The superpowers of gamers

Simon Rees

This month, Digital Cinema Media’s CEO Simon Rees takes a look at the growing union between the film and gaming industries – and notes powerful, cross-platform opportunities for brands.

Visionary game designer and author, Jane McGonigal, claims that gaming can help create a better world. It’s a big claim, but games can actually boost our resilience and even give us ten extra years of life, she says.

McGonigal uses current research from the positive psychology movement to argue that games can contribute powerfully to human happiness and motivation – even a sense of meaning – and in her 2012 TED talk, she explained why, as part of modern human happiness, we need to achieve 21 billion hours of online gaming a week by the year 2020. That’s an hour a day, every day for half the people on Earth.

McGonigal’s thoughts are gaining traction within the media industry. PHD took to the stage with McGonigal at Cannes this year, with Mark Holden, global planning and strategy director, sharing how the entire PHD global network is transforming its approach to collaboration by rolling out an in-house platform – Source – that embraces the principles of gamification.

Alongside facilitating co-operation and providing a framework for strategic decision-making, Source also hosts a leader-board charting the relevant output of PHD employees across the globe.

The professionalisation of ‘gaming’ in our industry comes at the same time as the average profile of a gamer is significantly changing due to the explosion of mobile and web-based games.

Sales of Wii U consoles and video games throughout 2013, as well as the likely release of Xbox and PlayStation successors into the market, are also likely to result in a market value increase of 11.6% for the year.

According to McGonigal, one of the reasons people enjoy gaming is that avatars are the most heroic, idealised version of who we might become. They are ‘Super Powered’ versions of ourselves and enable us to escape into a different world – just as we do at the cinema, whether at the latest Man of Steel, Batman or Avengers adventure.

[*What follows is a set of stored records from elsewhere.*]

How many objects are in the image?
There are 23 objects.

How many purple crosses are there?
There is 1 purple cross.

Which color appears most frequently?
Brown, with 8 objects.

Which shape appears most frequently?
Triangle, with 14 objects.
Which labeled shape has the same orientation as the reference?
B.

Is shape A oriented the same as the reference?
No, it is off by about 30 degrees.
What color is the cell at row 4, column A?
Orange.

Recent TGI data shows that 64% of cinemagoers own a games console (with 32% of these bought in the last 12 months), spending above the UK average and making up a massive 83% of the total £1.6 billion spent on consoles and 86% of the £1.4 billion spent on games in the last year.

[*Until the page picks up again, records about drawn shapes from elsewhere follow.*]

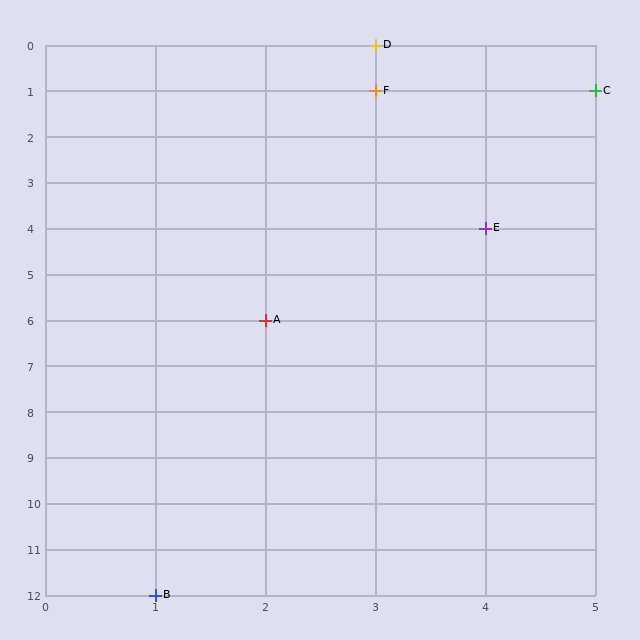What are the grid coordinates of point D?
Point D is at grid coordinates (3, 0).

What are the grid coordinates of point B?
Point B is at grid coordinates (1, 12).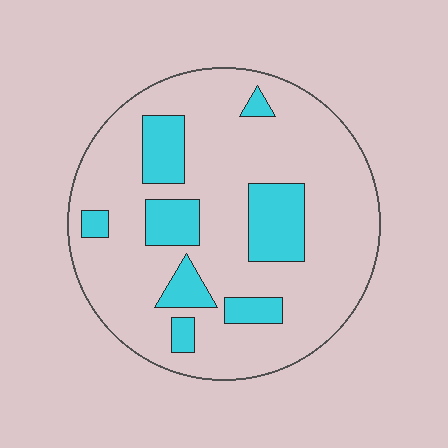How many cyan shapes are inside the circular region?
8.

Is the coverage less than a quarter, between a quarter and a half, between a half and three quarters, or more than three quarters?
Less than a quarter.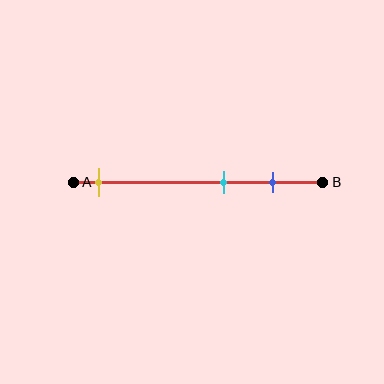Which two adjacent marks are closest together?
The cyan and blue marks are the closest adjacent pair.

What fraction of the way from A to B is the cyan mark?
The cyan mark is approximately 60% (0.6) of the way from A to B.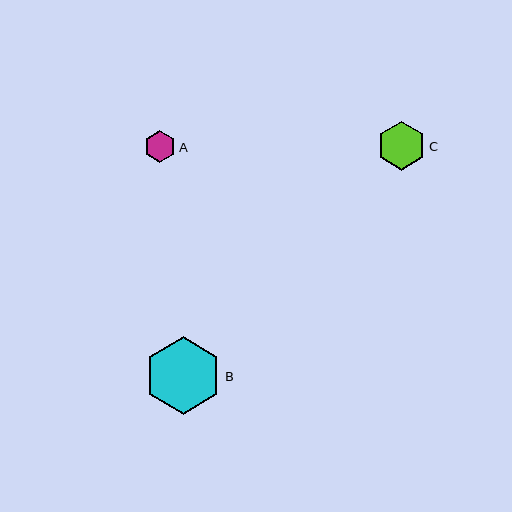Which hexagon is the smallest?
Hexagon A is the smallest with a size of approximately 31 pixels.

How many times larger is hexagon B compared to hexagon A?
Hexagon B is approximately 2.5 times the size of hexagon A.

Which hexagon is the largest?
Hexagon B is the largest with a size of approximately 78 pixels.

While multi-platform games are also now an integral part of major film brands, video game franchises have also made it on to the big screen, with mixed results, but continued enthusiasm from the studios. This week, Sony has announced that it is developing a film based on one of its own video game franchises, Gran Turismo. Sony Pictures Animation has also entered into partnership with Rovio to turn the gaming phenomenon Angry Birds into a 3D animated film, for release in 2016.

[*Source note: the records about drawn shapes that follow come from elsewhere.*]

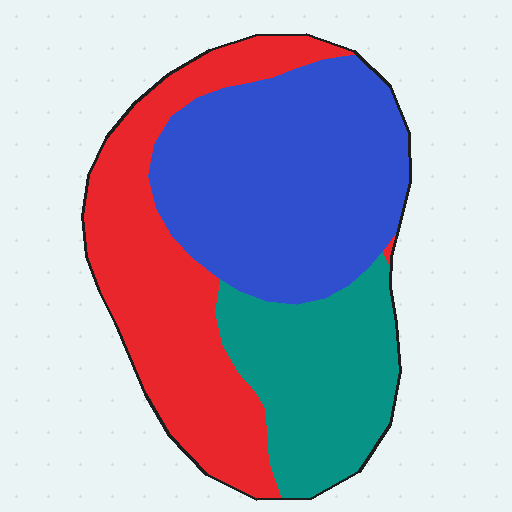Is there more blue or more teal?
Blue.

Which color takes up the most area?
Blue, at roughly 40%.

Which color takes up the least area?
Teal, at roughly 25%.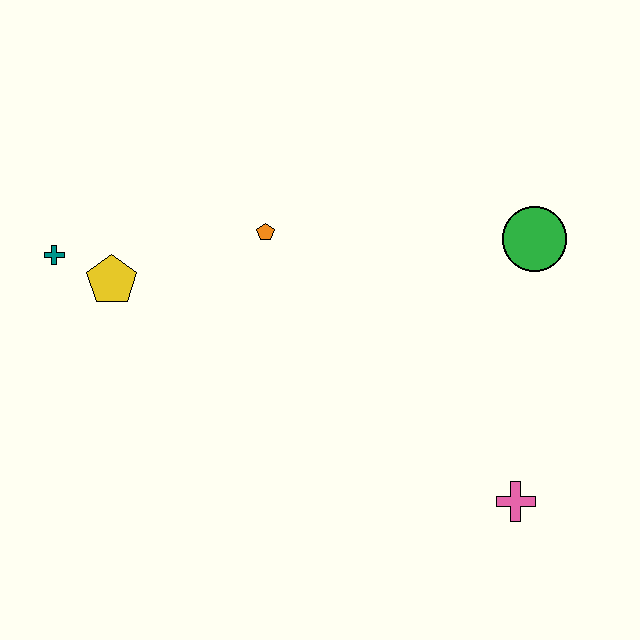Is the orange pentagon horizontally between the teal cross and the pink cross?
Yes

DCM has also now partnered with IGN, the UK’s leading games and entertainment website, to open up these opportunities to relevant brands. Together, we reach more than 7.7 million UK based 18-35 year old men every month, via cinema admissions, web, mobile and social platforms, who have a shared passion for games and film.

As a medium, we have to understand the passion points of our audiences and create powerful, cross-platform opportunities for brands.